In a letter, the FBI said that while it recognised that virtual currencies offered "legitimate financial services," they could be "exploited by malicious actors."

Furthermore, Mythili Raman, the head of the Justice Department's Criminal Division, said: "We have seen increasing use of such currencies by drug dealers, traffickers of child pornography, and perpetrators of large-scale fraud schemes."

You'd think he'd be more encouraging considering the criminal underworld's previous choice of currency was government run and sanctioned.

Elsewhere, the music world is being propelled into the future thanks to the technological enhancements in the latest update to Cubase - as if rock 'n' roll and Will.I.Am's sunglasses weren't enough.

Steinberg, makers of Cubase, have released iC Air, a free system that introduces gesture control through the use of depth cameras which allows full control of the interface. The latest addition to the music making software has led some (all) music news sites to liken it to Minority Report.

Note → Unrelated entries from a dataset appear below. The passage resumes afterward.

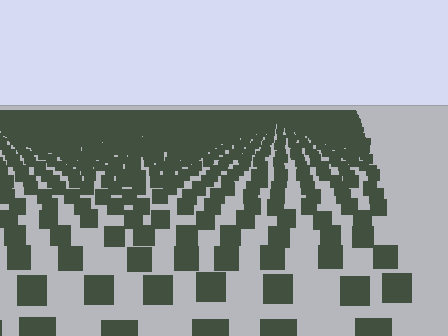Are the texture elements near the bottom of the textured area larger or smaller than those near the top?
Larger. Near the bottom, elements are closer to the viewer and appear at a bigger on-screen size.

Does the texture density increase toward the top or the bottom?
Density increases toward the top.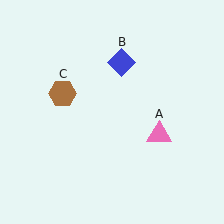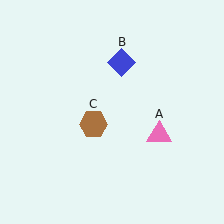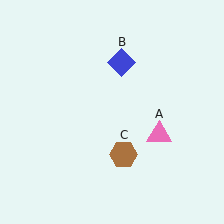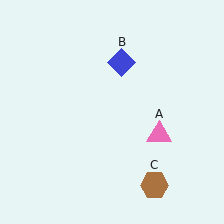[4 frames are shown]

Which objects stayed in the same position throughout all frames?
Pink triangle (object A) and blue diamond (object B) remained stationary.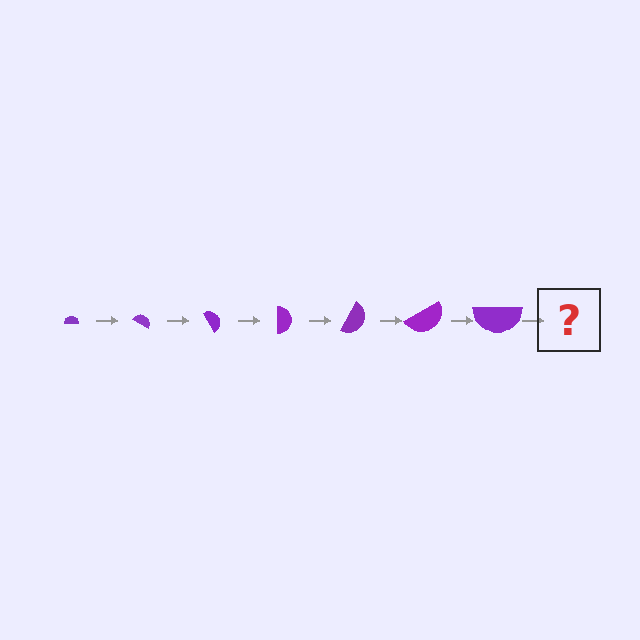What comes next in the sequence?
The next element should be a semicircle, larger than the previous one and rotated 210 degrees clockwise from the start.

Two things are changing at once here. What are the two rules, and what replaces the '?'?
The two rules are that the semicircle grows larger each step and it rotates 30 degrees clockwise each step. The '?' should be a semicircle, larger than the previous one and rotated 210 degrees clockwise from the start.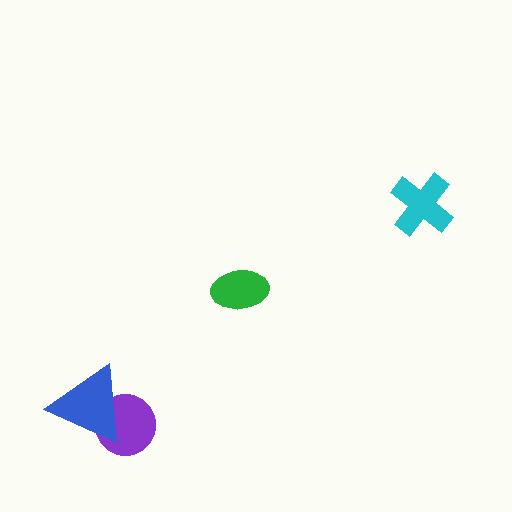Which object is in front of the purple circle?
The blue triangle is in front of the purple circle.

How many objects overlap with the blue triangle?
1 object overlaps with the blue triangle.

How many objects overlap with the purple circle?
1 object overlaps with the purple circle.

But it's not all that Minority Report really, a system that could weed out the bad apples of the music world during the recording process before they committed their atrocities would be much more exciting. We certainly wouldn't be worrying about the associated morals of precognition if it meant we wouldn't have to deal with Chris Brown anymore.

But moving on to gaming tech, it seems that despite the popularity of the PS4 upon its release in the US which saw more than one million units shifted within 24 hours, it's far from immune from glitches - users having already highlighted a fairly serious one.

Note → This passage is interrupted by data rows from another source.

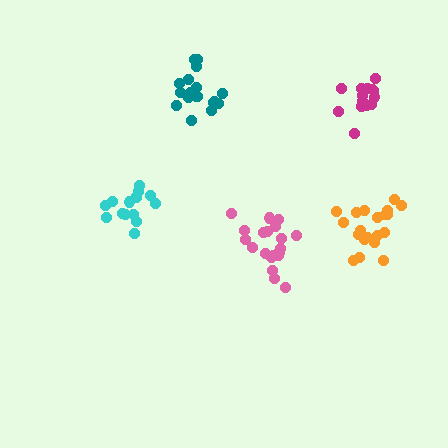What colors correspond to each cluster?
The clusters are colored: magenta, pink, teal, cyan, orange.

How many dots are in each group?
Group 1: 15 dots, Group 2: 21 dots, Group 3: 18 dots, Group 4: 15 dots, Group 5: 20 dots (89 total).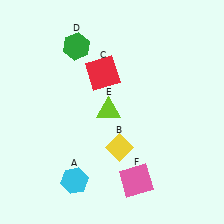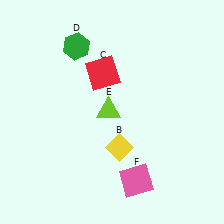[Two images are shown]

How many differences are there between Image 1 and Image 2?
There is 1 difference between the two images.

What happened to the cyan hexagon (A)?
The cyan hexagon (A) was removed in Image 2. It was in the bottom-left area of Image 1.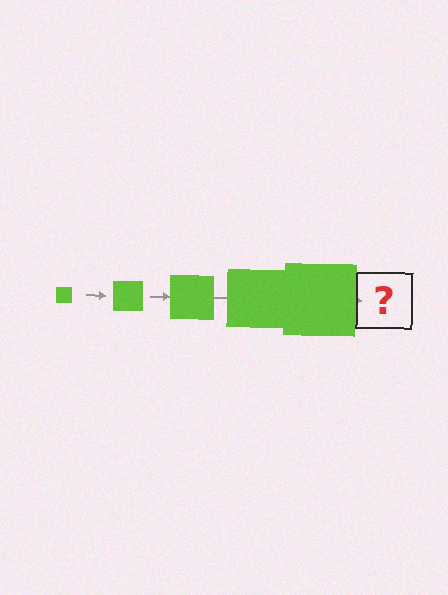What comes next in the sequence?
The next element should be a lime square, larger than the previous one.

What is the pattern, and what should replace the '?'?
The pattern is that the square gets progressively larger each step. The '?' should be a lime square, larger than the previous one.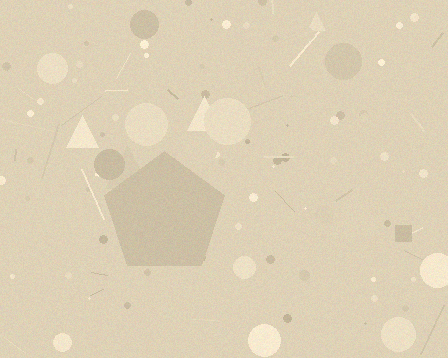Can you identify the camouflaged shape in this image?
The camouflaged shape is a pentagon.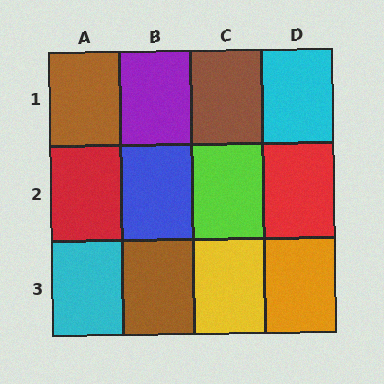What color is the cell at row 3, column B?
Brown.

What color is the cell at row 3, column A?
Cyan.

About 0.4% of PS4 owners have experienced a 'blinking blue light' on their box when they turn it on - sometimes resulting in no video or audio.

Some users are complaining that they've "bought a $400 paperweight". As a result, Sony has issued a 'troubleshooting guide' which will join the already existing mountain of instructions that no one reads, though in reality they don't really need to produce a guide.

The recommendation is that users facing such issues turn off the console completely by pressing the power button for seven seconds.

It's always lovely to see a major brand effectively tell thousands of their users to try turning it off and on again.

  • Go on, give it a go

Who loves playing games on their iPhone? The answer is, that we all do - but only if it also involves a toilet. So the question as to whether these iPhone joypads will take off will largely be down to where in the house people decide to keep them.

Both Logitech and Moga have released some interesting designs over the last week or so - the former keeping things relatively simple in a SNES kinda way, and Moga choosing to up the capability a little with some joystick action.

While the devices themselves are fairly primitive, it fits the iPhone's back-to-basics-but-still-loads-better-than-snake mobile gaming aesthetic ending up back where the Game Gear started, but much slimmer. Though lets face it, the only reason that failed was because no one could afford the 27 AA batteries required to power it.

This will probably also be the time that handheld console manufacturers really start worrying if these devices help mobile eat more into the handheld market.

But it's not going to be to everyone's taste - personally, I'm waiting for the giant gaming chair with a steering wheel to gain iPhone capacity to really make me excited about gaming on the move.